5.Démarche essentiellement verbale susceptible de favoriser l’apparition de souvenirs liés à des événements pathogènes dans la vie du patient.
6.Le cadre conceptuel de Freud comporte, entre autres choses, les notions suivantes : « topique », « préconscient », « conscient », « inconscient », « Ça », « Moi », « Surmoi », « instinct », « pulsion », « refoulement », « défense », « résistance », « principe de réalité », « principe de plaisir », « Éros » (pulsion de vie, faim, amour), « Thanatos » (pulsion de mort), « narcissisme », « illusion », « censure », « conflit », « rapport de force », « sexualité infantile », « stade oral », « stade anal », « stade libidinal », « complexe d’Œdipe », « activité onirique », « rêve », « cauchemar », « contenu manifeste », « contenu latent », « condensation », « déplacement », « libido », « désir », « formation de compromis », « connexion pathologique », « psychose », « névrose », « acte manqué », « lapsus », « fantasme », « angoisse », « hystérie », « transfert », « déplacement », « condensation », « symbolisation », etc..
7.Chez Freud, la pensée et la conscience ne vont pas nécessairement de pair.
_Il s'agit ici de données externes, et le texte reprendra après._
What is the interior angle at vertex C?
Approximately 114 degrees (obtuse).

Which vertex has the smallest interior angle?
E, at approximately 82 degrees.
Il s’agit ici d’une grande rupture épistémologique avec Descartes pour qui, depuis Aristote, « Être et penser sont le même ». « (O)r du fait même que nous sentons ou pensons, nous existons. » Aristote. 1965. Éthique à Nicomaque. Paris : GF-Flammarion, p. 253. « Je pense, donc je suis » (en italique dans le texte). Descartes, René. (1637). 1960. Discours de la méthode. Paris : Garnier, p. 65.
8.Freud, Sigmund. 1992. Introduction à la psychanalyse. Paris : Petite Bibliothèque Payot, p. 266.